EMILY MARIA GAWNE, nee MURRAY (b. 1814, d. 1889),

the second daughter of Colonel Richard Murray and Catherina Bacon, and great granddaughter of John, the third Duke of Atholl, was born at the Hill's House, in Douglas, but spent most of her young life, till she was married to Edward Moore Gawne (see p. 75) in 1835, at Mount Murray. Till her father in-law's death in 1837, when they removed to Kentraugh, she and her husband lived at Ardairey in Arbory. When once settled at Kentraugh, she inaugurated the systematic plan of almsgiving which she carried out during the rest of her life. Her charitable deeds, though munificent, were never spasmodic, being thoroughly well directed, and organized in a business-like way. An instance of this is afforded by the benefit society in the parish of Rushen, which she instituted in 1843. Again, during the time of the Irish famine, when there was great destitution in the island, she started a shop where tea, groceries, and other necessaries were sold at cost price, and she also gave employment to a number of people in spinning and weaving wool.
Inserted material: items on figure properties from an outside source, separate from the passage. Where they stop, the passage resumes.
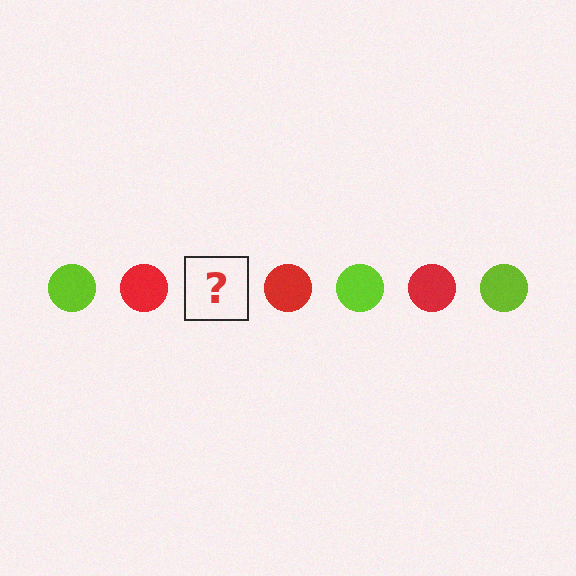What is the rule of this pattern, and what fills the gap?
The rule is that the pattern cycles through lime, red circles. The gap should be filled with a lime circle.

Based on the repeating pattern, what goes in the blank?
The blank should be a lime circle.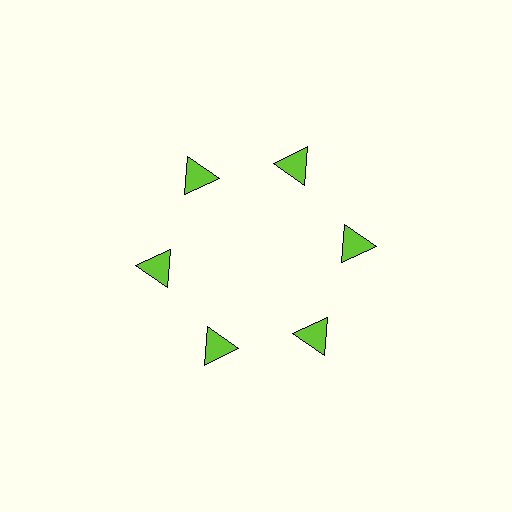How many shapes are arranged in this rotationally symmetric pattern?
There are 6 shapes, arranged in 6 groups of 1.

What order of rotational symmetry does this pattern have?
This pattern has 6-fold rotational symmetry.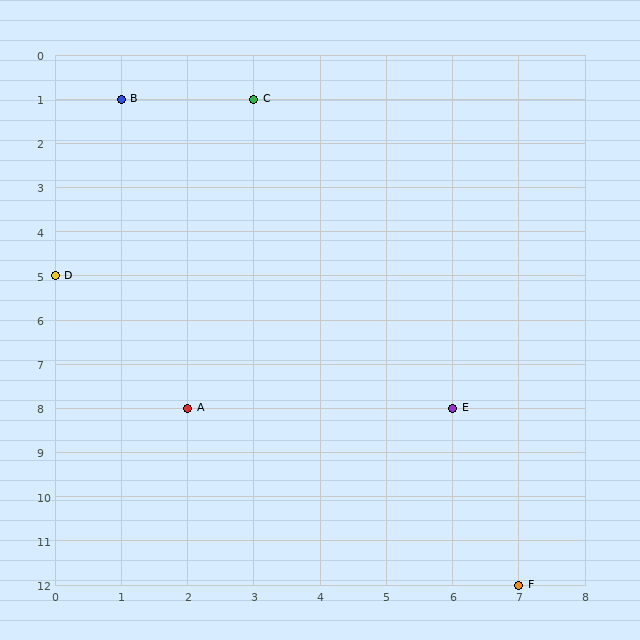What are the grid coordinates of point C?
Point C is at grid coordinates (3, 1).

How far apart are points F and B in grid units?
Points F and B are 6 columns and 11 rows apart (about 12.5 grid units diagonally).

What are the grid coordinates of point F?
Point F is at grid coordinates (7, 12).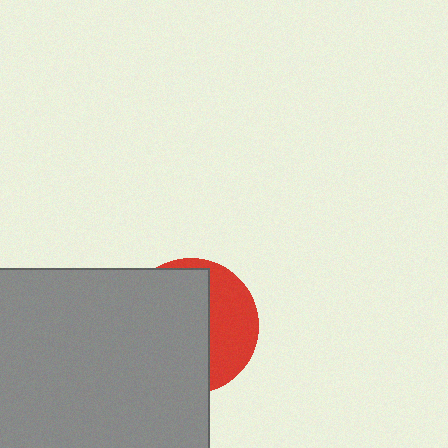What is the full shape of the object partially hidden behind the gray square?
The partially hidden object is a red circle.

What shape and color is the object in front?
The object in front is a gray square.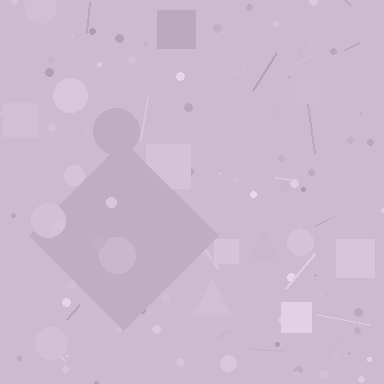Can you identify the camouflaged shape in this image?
The camouflaged shape is a diamond.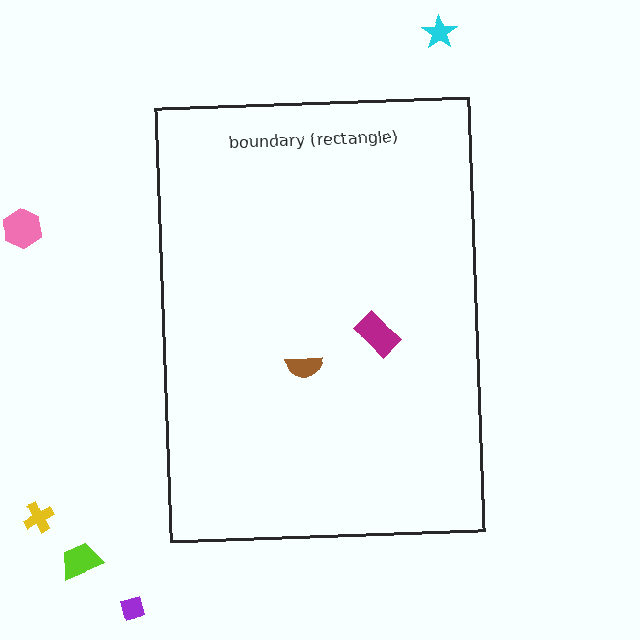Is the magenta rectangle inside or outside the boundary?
Inside.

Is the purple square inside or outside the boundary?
Outside.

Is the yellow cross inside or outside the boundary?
Outside.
Before the introduction of public elementary education in 1872, she largely supported the girls' school. in the parish of Rushen, and she was mainly instrumental in building the new church at Port St. Mary. A true lady bountiful, she was regarded with affection, mingled with profound admiration and respect for her pious and amiable life. In her relations to her husband, her family, and her friends, she was in every respect admirable, and she performed the duties of hostess with dignity and affability. To commemorate her goodness and kindness to the poor, a slained glass window has been erected in Rushen parish church, the subject of which is very appropriately The Raising of Dorcas."